To: IndioBlues who wrote (44859)5/17/1999 12:35:00 PM
From: Aggie  Read Replies (1) | Respond to of 95453
 
indio, hello.

I know you addressed your question to Big Dog, but I may be able to help out here.

In my experience, the rig contract is a pretty extensive document, and the events leading up to its signing are often quite protracted. Usually an invitation to tender is issued for a rig, giving a general well plan so that the prospective contractor can select an appropriate rig for the work.

The tenders are processed by the oil company and a short list created. The short listed contractors are called in and initial negotiations are conducted to see if an appropriate price and list of equipment and services can be hashed out; it's not too uncommon for the short list to be narrowed down to 2 or 3 contractors at that stage. Meanwhile, inspectors are dispatched to the proposed rig(s) to check them over: look at the mud pumps, drawworks, drillpipe, maintenance records, etc., to ensure they are not getting saddled with a hunk of scrap iron - this happens more often than you think!

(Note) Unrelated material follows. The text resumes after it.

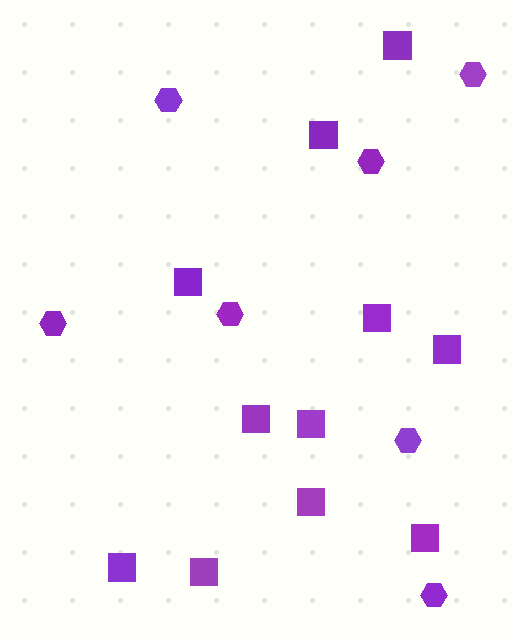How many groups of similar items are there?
There are 2 groups: one group of squares (11) and one group of hexagons (7).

A contractor is finally selected when a mutally agreed contract looks iminent. The selection is formalized with a letter of intent from the oil company to the contractor. At this stage, the rig is almost always specified by name, and the rig is certainly specified by name in the contract (and also by the rig equipment specification, which is part of the contract as an attachment or appendix).

The short answer is "No, the contract is almost always rig-specific", but an oil company is generally amenable to any discussions if it would involve saving some buckeroos - for example, if a good rig were found at a cheaper rate than the oil company could get by direct contract.

Good Luck,

Aggie



To: IndioBlues who wrote (44859)5/17/1999 1:03:00 PM
From: Big Dog  Respond to of 95453
 
It depends on the contract language. Substituting another rig may work, but Exxon would likely have to approve. And if Exxon is really hell bent on getting out of the contract it is unlikely they would approve. (And no one has said that Exxon IS wanting to get out of the contract...I don't have a clue.)

I have confidence that FGI can deliver on time...so this MAY be a good chance to scoop up some MRL shares on the cheap.